5 A “socialite” was someone who did not necessarily have money herself, but had been raised in the arena of money and knew how to behave—which fork to use and how to write a proper thank-you note. (Lee Radziwill might be the Last of the Socialites.) The term was associated with all the graces, but also with the sense that it was absolutely necessary for such a woman to marry for money. In fact, the occupation of the socialite (and her family, especially the mother) was to find a rich husband to marry before the bills piled too high. The socialite is the high-toned gold digger. Where the gold digger wants only money, and doesn’t know how to act around it, the socialite fits in and is doing the work her family has trained her to do.
6 The Jones family figured in both a popular film series and a successful radio show. Love on a Budget was the eighth film of the series. In 2009, a bad movie called The Joneses told of a group of individuals hired to live in the suburbs, pretend to be a real family, and stimulate product sales by inspiring consumer jealousy among the neighbors.
7 The story was told a third time as The Gun Runners in 1958. Directed by Don Siegel, this version starred Audie Murphy, Eddie Albert, and Patricia Owens. This time, the skipper was smuggling guns into Cuba.
8 The tradition of the beleaguered spouse who has to risk importing aliens was brilliantly varied and updated in 2008’s Frozen River, in which Melissa Leo, a financially pressured single mom, smuggles illegals across the frozen wi
lderness of Canada and into the United States.

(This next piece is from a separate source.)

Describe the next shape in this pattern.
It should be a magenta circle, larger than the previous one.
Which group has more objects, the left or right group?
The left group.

9 Has Anybody Seen My Gal? is a charming little film with Charles Coburn, Lynn Bari, Piper Laurie, and Rock Hudson, but its main claim today is its fleeting glimpse of a young James Dean.

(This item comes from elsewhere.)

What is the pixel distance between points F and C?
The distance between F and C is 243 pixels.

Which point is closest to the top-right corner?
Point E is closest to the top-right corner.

10 Similarly, Judge Hardy and his family are nearly undone when they inherit an estate and become wrapped up in false values (The Hardys Ride High, 1939). In the movies, too much or too little, money just chews away at marital happiness.
11 Most of these movies are screwball comedies, and not necessarily about marriage.
12 People disagree on whether or not the couple actually ever make love. It’s clear they don’t have sex in his friend’s apartment, but what happened when they were alone in the boathouse?
13 The popularity of the story held true: Too Many Husbands was remade as a musical in 1955 called Three for the Show, starring Betty Grable, and My Favorite Wife was remade in 1963 as Move Over, Darling. It was originally meant to be called Something’s Gotta Give and to star Marilyn Monroe, but illness required her to be replaced by Doris Day. Three for the Show updates the dreary Too Many Husbands very cleverly. There’s more comedy, and less talk about the problem. Grable figures things out more quickly than Jean Arthur: “I’ve got what every woman wants—a husband and a love—and they’re both legal.” She imagines herself as an exotic woman with a fully stocked male harem. All the men are in cages with labels as to their particular day of the week, and she feeds them lovingly as she sings, “Down, Boy!”
14 So much for Ninotchka’s 1939 tagline, which advertised “Garbo Laughs!” as if it were happening onscreen for the first time.